LLM training and inference
In the training process (Figure 1), the input includes unoptimized code, which is compiled using various random optimization passes. Each pass generates a corresponding binary size and optimized output code. The optimization pass achieving the smallest binary size is selected, and this optimal pass sequence is paired with its respective optimized intermediate representation (IR) and the original code to create training examples. During inference (Figure 2), source code benchmarks are used to build datasets of computational routines, which are then converted into unoptimized IR using LLVM. The LLM compiler predicts optimized IR based on learned strategies from the training phase. This optimized IR leads to better performance, efficient hardware utilization, and reduced compilation time.

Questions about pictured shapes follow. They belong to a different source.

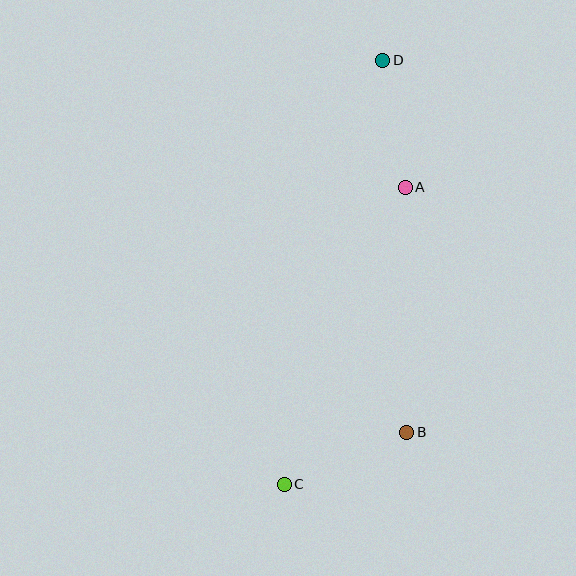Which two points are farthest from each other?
Points C and D are farthest from each other.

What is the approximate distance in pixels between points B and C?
The distance between B and C is approximately 133 pixels.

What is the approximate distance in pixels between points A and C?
The distance between A and C is approximately 321 pixels.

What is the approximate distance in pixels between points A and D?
The distance between A and D is approximately 129 pixels.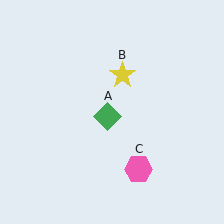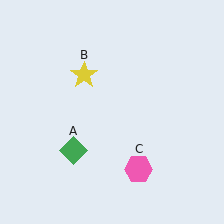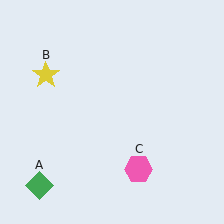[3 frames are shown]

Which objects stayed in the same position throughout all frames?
Pink hexagon (object C) remained stationary.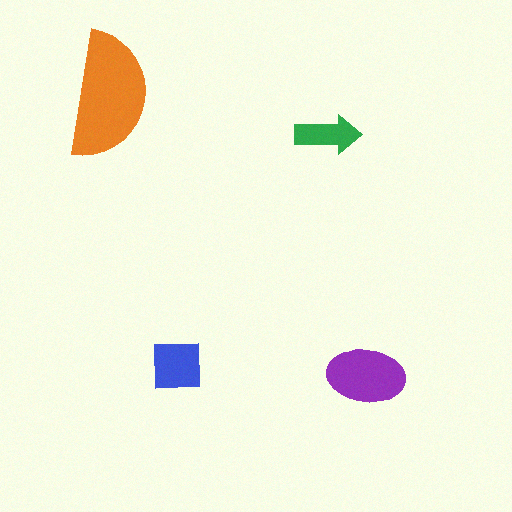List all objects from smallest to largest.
The green arrow, the blue square, the purple ellipse, the orange semicircle.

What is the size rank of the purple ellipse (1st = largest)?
2nd.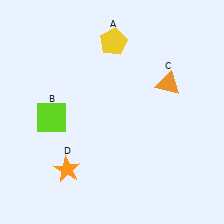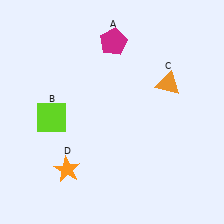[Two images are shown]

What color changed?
The pentagon (A) changed from yellow in Image 1 to magenta in Image 2.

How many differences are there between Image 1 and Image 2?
There is 1 difference between the two images.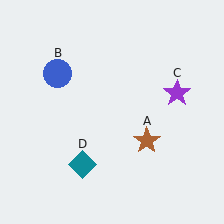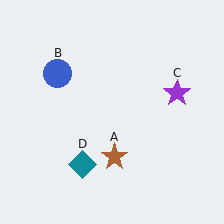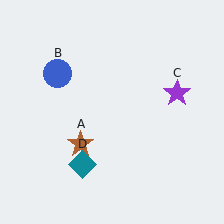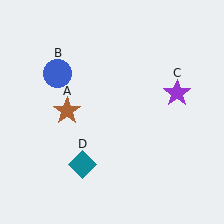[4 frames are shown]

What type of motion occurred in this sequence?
The brown star (object A) rotated clockwise around the center of the scene.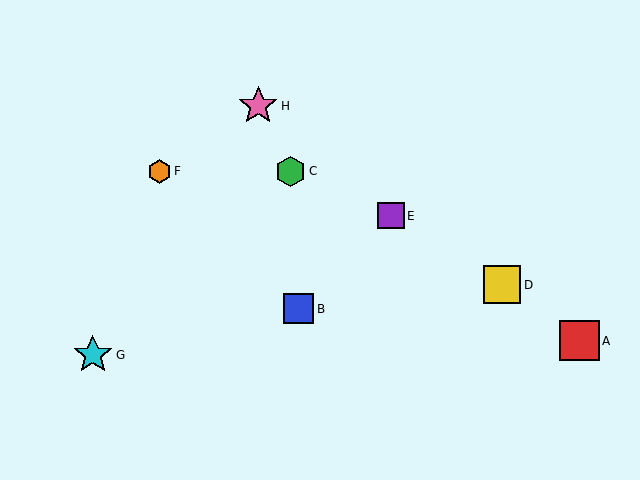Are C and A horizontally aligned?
No, C is at y≈171 and A is at y≈341.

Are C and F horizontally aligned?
Yes, both are at y≈171.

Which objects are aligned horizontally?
Objects C, F are aligned horizontally.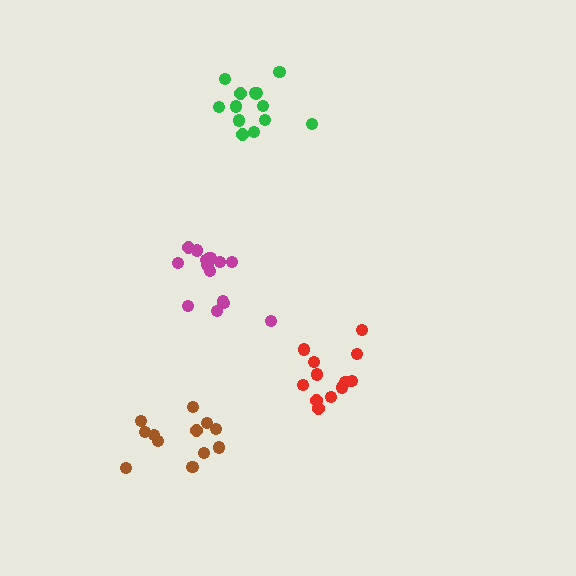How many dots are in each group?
Group 1: 12 dots, Group 2: 16 dots, Group 3: 14 dots, Group 4: 12 dots (54 total).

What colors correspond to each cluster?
The clusters are colored: brown, magenta, green, red.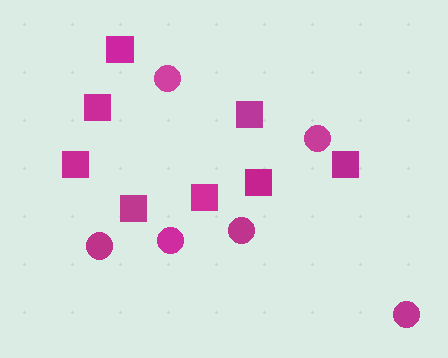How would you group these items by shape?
There are 2 groups: one group of circles (6) and one group of squares (8).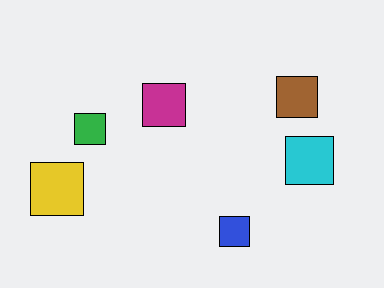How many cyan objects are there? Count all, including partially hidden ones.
There is 1 cyan object.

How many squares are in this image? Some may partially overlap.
There are 6 squares.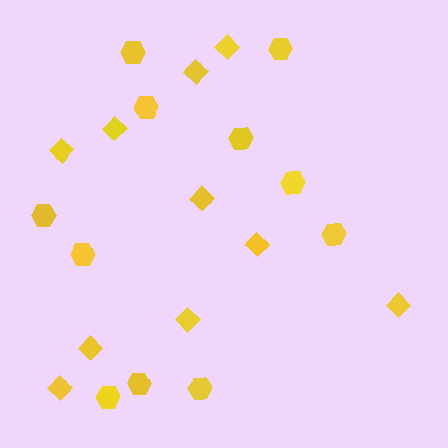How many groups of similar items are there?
There are 2 groups: one group of hexagons (11) and one group of diamonds (10).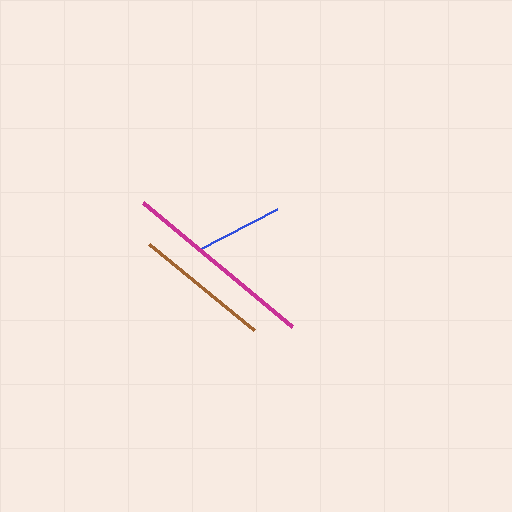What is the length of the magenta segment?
The magenta segment is approximately 193 pixels long.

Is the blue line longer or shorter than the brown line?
The brown line is longer than the blue line.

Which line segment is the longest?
The magenta line is the longest at approximately 193 pixels.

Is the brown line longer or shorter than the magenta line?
The magenta line is longer than the brown line.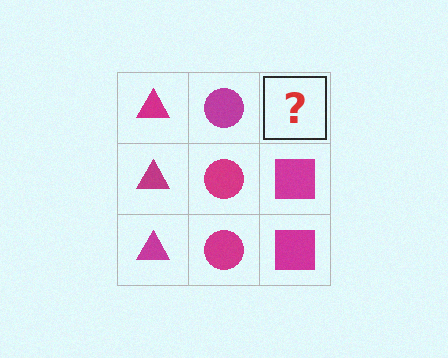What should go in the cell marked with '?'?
The missing cell should contain a magenta square.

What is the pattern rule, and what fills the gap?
The rule is that each column has a consistent shape. The gap should be filled with a magenta square.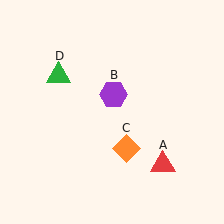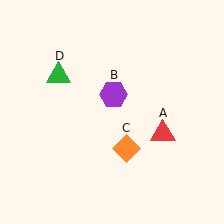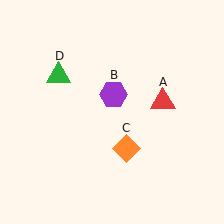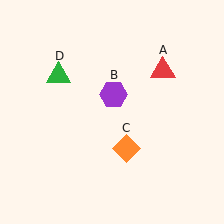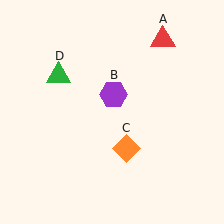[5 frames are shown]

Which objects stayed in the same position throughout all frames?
Purple hexagon (object B) and orange diamond (object C) and green triangle (object D) remained stationary.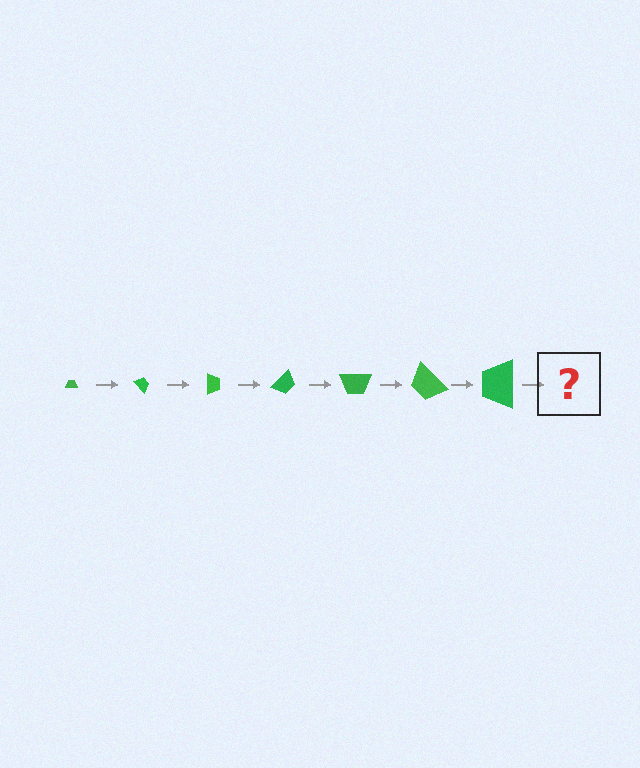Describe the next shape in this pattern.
It should be a trapezoid, larger than the previous one and rotated 315 degrees clockwise from the start.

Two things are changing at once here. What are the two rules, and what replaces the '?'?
The two rules are that the trapezoid grows larger each step and it rotates 45 degrees clockwise each step. The '?' should be a trapezoid, larger than the previous one and rotated 315 degrees clockwise from the start.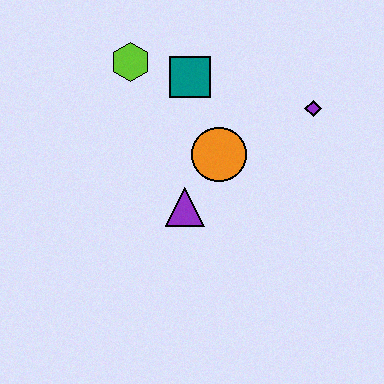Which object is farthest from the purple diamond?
The lime hexagon is farthest from the purple diamond.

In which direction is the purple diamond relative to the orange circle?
The purple diamond is to the right of the orange circle.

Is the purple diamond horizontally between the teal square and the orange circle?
No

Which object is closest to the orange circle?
The purple triangle is closest to the orange circle.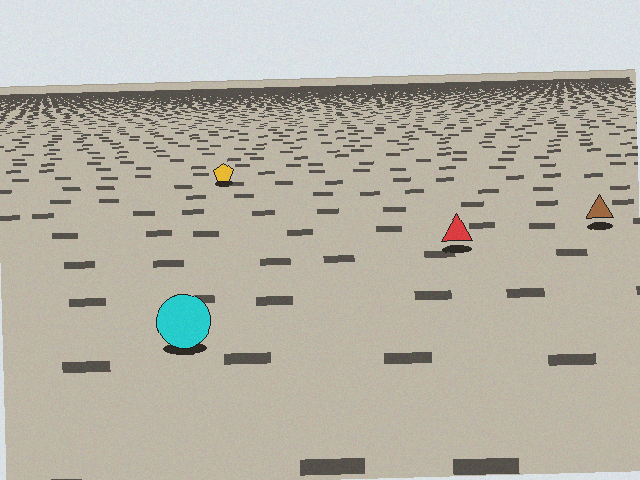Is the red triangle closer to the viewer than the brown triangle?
Yes. The red triangle is closer — you can tell from the texture gradient: the ground texture is coarser near it.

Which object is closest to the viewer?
The cyan circle is closest. The texture marks near it are larger and more spread out.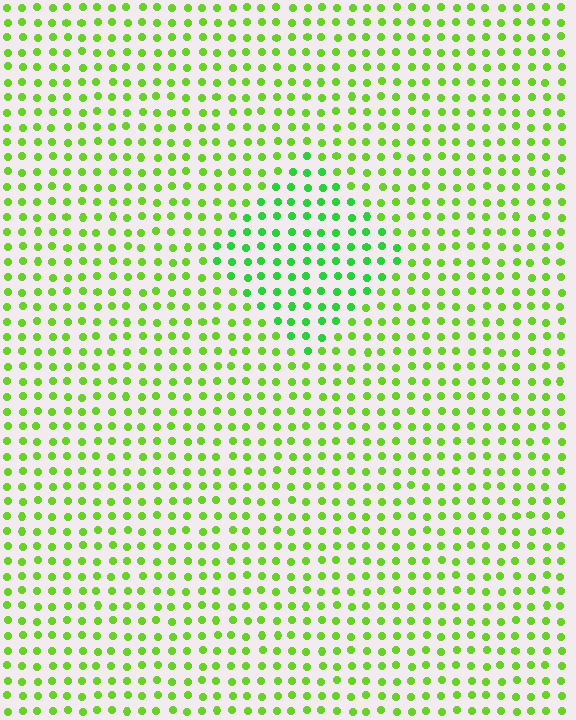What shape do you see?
I see a diamond.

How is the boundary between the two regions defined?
The boundary is defined purely by a slight shift in hue (about 28 degrees). Spacing, size, and orientation are identical on both sides.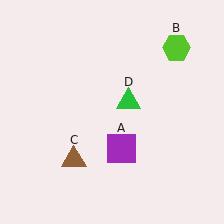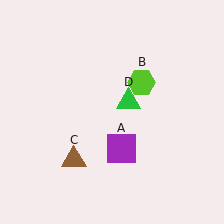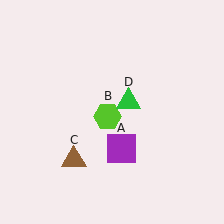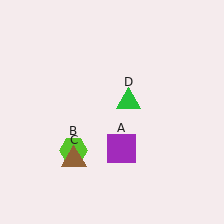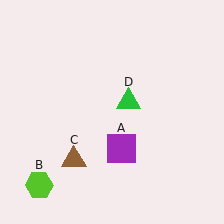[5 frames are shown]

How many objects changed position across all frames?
1 object changed position: lime hexagon (object B).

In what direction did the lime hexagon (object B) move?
The lime hexagon (object B) moved down and to the left.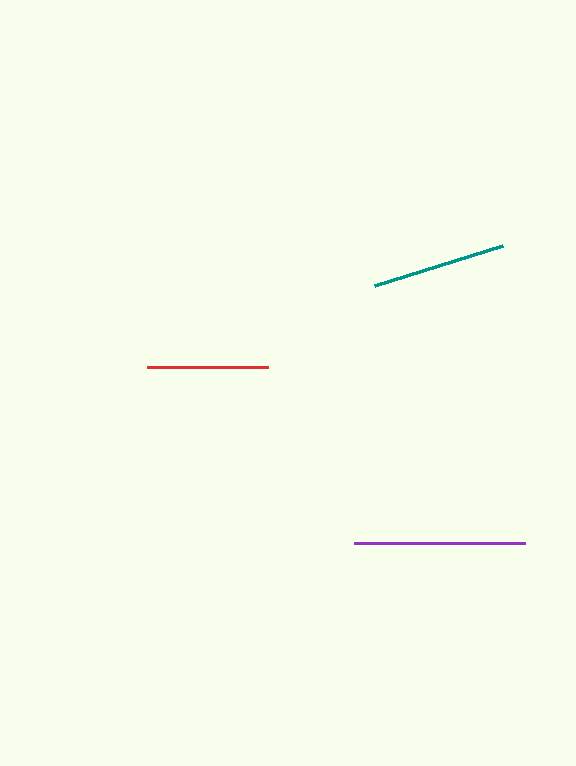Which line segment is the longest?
The purple line is the longest at approximately 171 pixels.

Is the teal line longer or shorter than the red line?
The teal line is longer than the red line.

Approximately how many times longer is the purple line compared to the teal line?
The purple line is approximately 1.3 times the length of the teal line.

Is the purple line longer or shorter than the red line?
The purple line is longer than the red line.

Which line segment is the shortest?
The red line is the shortest at approximately 121 pixels.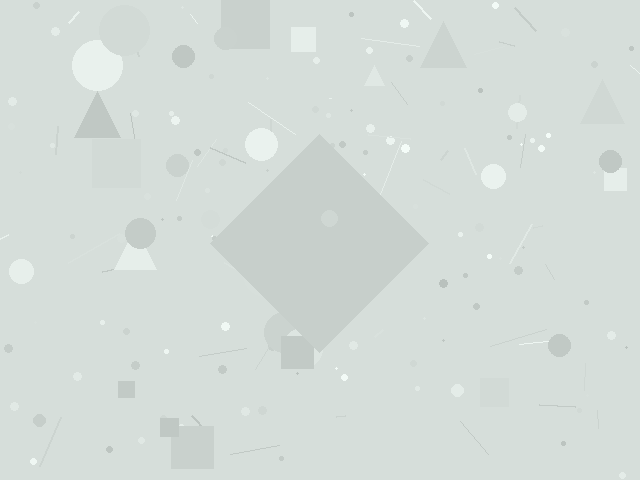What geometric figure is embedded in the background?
A diamond is embedded in the background.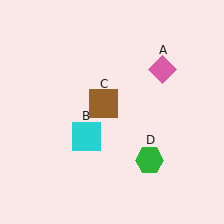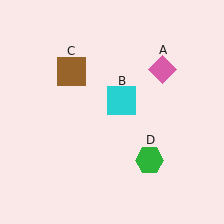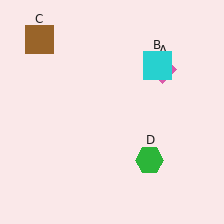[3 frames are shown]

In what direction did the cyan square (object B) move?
The cyan square (object B) moved up and to the right.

![Figure 1. Workflow for training LLMs in compiler optimization. (Image adapted from [3].)](https://www.embs.org/pulse/wp-content/uploads/sites/13/2025/03/mpuls-sadman01-3526517.jpg)
Figure 1. Workflow for training LLMs in compiler optimization. (Image adapted from [3].)
Future work and challenges
In our future work, we focus on utilizing dynamic runtime data, such as execution time and memory usage, in both training and inference processes to achieve adaptive and context-aware optimization. This approach moves beyond static data, leveraging runtime metrics to tailor optimizations to actual execution behavior for improved efficiency. However, significant challenges remain, including the limited availability of datasets with dynamic runtime information, the complexity of scaling HPC workloads across diverse architectures, and the resource-intensive nature of training and fine-tuning LLMs. Addressing these challenges is essential for advancing the synergy between LLMs and HPC, unlocking their full potential for dynamic and scalable optimizations.

Figure 2. LLM inference workflow for compiler optimization.
References
- C. Cummins et al., “Large language models for compiler optimization,” 2023, arXiv:2309.07062.
- D. Grubisic et al., “Compiler generated feedback for large language models,” 2024, arXiv:2403.14714.
- C. Cummins et al., “Meta large language model compiler: Foundation models of compiler optimization,” 2024, arXiv:2407.02524.
- L. Chen et al., “The landscape and challenges of HPC research and LLMs,” 2024, arXiv:2402.02018.
- H. Leather and C. Cummins, “Machine learning in compilers: Past, present and future,” in Proc. Forum Specification Design Lang. (FDL), Kiel, Germany, Sep. 2020, pp. 1–8, doi: 10.1109/FDL50818.2020.9232934.